Tuesday, September 2, 2008

Burning Investigations

Power 19
  1. What is your game about?**

    Within the context of Burning Wheel, drilling down on parts of the story involving the characters discovering things hidden from them. Parts like puzzles in a dungeon, murder mysteries, or spooky paranormal OMGWTF is happenings. Giving solid mechanical support to playing these types of situations in the way that I want to play them.

  2. What do the characters do?**

    Anything they can to figure out what's going on, how to solve it, etc. Trap-wise, Circles, Intimidation, etc. etc. to coerce the world into helping solve their problem. Standard BW behavior, except for two differences. First, in many cases the characters can use the results of an Investigation, good or bad, to severely help or hinder another thing (Big Reveal). Second, while usually the characters can only try one thing to achieve an intent (Let It Ride), it is possible to try several things during an Investigation, though too many failures will result in failure to achieve the purpose they had in Investigating.
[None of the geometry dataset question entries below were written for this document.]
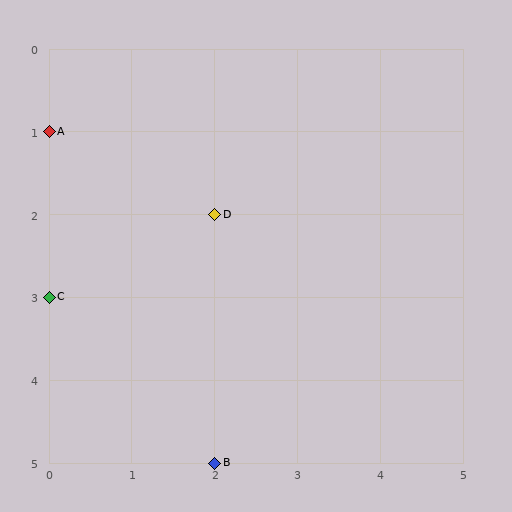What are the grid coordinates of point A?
Point A is at grid coordinates (0, 1).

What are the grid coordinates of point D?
Point D is at grid coordinates (2, 2).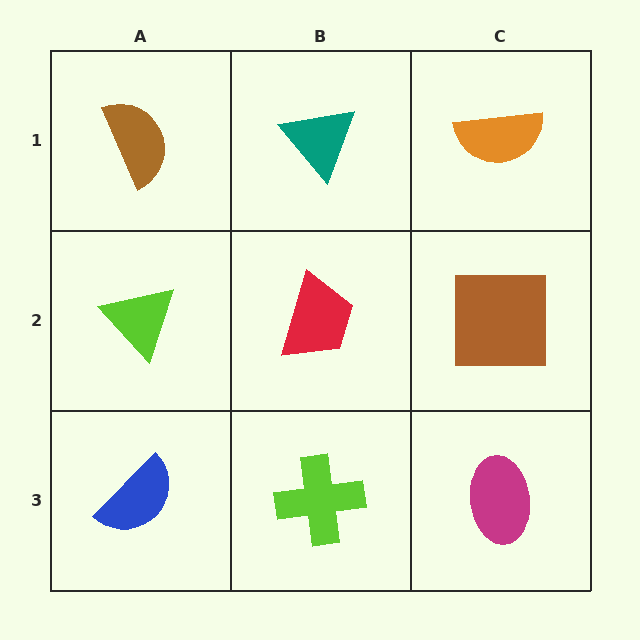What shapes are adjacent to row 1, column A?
A lime triangle (row 2, column A), a teal triangle (row 1, column B).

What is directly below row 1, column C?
A brown square.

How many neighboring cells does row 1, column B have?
3.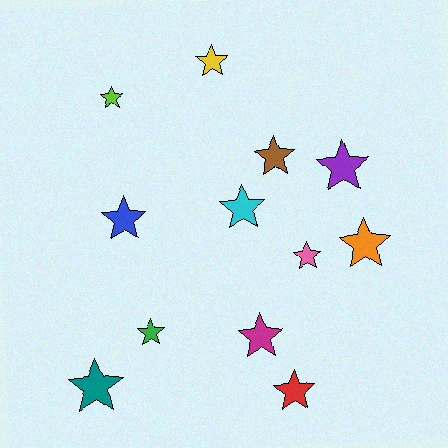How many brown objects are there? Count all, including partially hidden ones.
There is 1 brown object.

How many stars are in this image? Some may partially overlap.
There are 12 stars.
  3. What do the players (including the GM if there is one) do?**

    Aside from standard BW play, the GM designs an appropriate puzzle that is solved alongside play, in stages. The players solve this puzzle. Their successes and failures in-game translate to better odds of successes and failures at the puzzle, and their successes and failures in the stages of the puzzle translate to better odds of successes and failures in-game.

  4. How does your setting (or lack thereof) reinforce what your game is about?

    It doesn't.

  5. How does the Character Creation of your game reinforce what your game is about?

    It doesn't.

  6. What types of behaviors/styles of play does your game reward (and punish if necessary)?

    During an Investigation the players are under more pressure than usual to succeed at rolls, and thus have their characters take more conservative actions. Near the end of an Investigation the players are rewarded for going out on a limb and gambling they have the correct solution to the puzzle.

  7. How are behaviors and styles of play rewarded or punished in your game?

    Since each Investigation roll is essentially a linked test to the next, succeeding them is rewarded by better odds of succeeding the next. Since there are only so many allowed actions during the Investigation, failing a roll is punished by reduced odds of solving the puzzle. Players correctly solving the puzzle and then gambling that they've solved it correctly is rewarded by high odds of success on a single roll pretty much within the players' choosing; incorrectly solving and then gambling is punished by low odds of success on the roll they wanted to succeed on.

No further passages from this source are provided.